May 15, 2010

Best Practices in HR

Crisis Preparedness Pays Off

 

At ComPsych, disaster-related services staff takes a holistic approach to pull counseling services and resources together, says Roxanne Szczypkowski, director of Work-Life Services for ComPsych, international provider of EAPs. “We have hundreds of staff members involved in crisis response, from counselors to crisis specialists and work-life experts.”

When the Haiti earthquake hit, ComPsych immediately created a Haiti Task Force to plan the services and resources that might be needed. “Calls came into our hotline right away from people trying to locate their loved ones,” she explains.   

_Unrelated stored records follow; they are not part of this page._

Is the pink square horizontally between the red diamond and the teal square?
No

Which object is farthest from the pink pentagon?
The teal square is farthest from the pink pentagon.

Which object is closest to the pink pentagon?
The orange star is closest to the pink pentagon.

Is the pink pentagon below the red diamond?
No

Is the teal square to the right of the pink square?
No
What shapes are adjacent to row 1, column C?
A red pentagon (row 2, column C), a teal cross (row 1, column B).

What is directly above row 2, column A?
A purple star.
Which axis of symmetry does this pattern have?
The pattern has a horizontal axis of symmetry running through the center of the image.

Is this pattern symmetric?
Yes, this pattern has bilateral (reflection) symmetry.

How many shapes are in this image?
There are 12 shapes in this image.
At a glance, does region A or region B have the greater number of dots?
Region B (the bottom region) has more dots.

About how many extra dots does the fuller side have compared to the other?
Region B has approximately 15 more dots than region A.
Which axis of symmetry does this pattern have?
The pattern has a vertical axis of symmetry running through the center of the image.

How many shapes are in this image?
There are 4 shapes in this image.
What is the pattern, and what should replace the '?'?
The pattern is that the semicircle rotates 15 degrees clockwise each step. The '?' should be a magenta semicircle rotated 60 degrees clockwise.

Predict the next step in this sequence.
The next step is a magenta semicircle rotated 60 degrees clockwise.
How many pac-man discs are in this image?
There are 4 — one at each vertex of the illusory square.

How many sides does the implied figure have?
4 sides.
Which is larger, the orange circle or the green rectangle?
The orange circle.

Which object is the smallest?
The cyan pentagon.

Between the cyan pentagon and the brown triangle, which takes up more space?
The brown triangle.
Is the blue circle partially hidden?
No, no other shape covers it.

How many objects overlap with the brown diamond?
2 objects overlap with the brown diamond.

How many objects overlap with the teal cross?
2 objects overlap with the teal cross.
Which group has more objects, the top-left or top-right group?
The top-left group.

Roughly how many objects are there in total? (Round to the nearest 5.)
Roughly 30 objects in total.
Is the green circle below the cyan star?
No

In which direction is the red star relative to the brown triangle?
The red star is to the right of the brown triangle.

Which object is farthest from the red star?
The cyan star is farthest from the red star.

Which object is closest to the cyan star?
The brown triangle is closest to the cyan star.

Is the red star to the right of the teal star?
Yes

“We fielded inquiries on U.S. citizens and Canadian citizens in Haiti as well,” Szczypkowski notes. In fact, she says that in Miami and New York City ComPsych’s staff worked with the communications hubs that were set up locally and brought in their own translators to communicate in Creole and French with Haitian employees and families. ComPsych also set up an online registry so that their client’s employees could type in names of families and friends to search for them, she explains.

The earthquake in Chile several weeks later prompted the organization of a Chile Task Force. The added challenge of that particular disaster was the threat of a tsunami hitting Hawaii. “We were able to provide information on evacuation routes to safer, higher ground, local civic defense contacts and other resources for employees or family members,” explains Szczypkowski.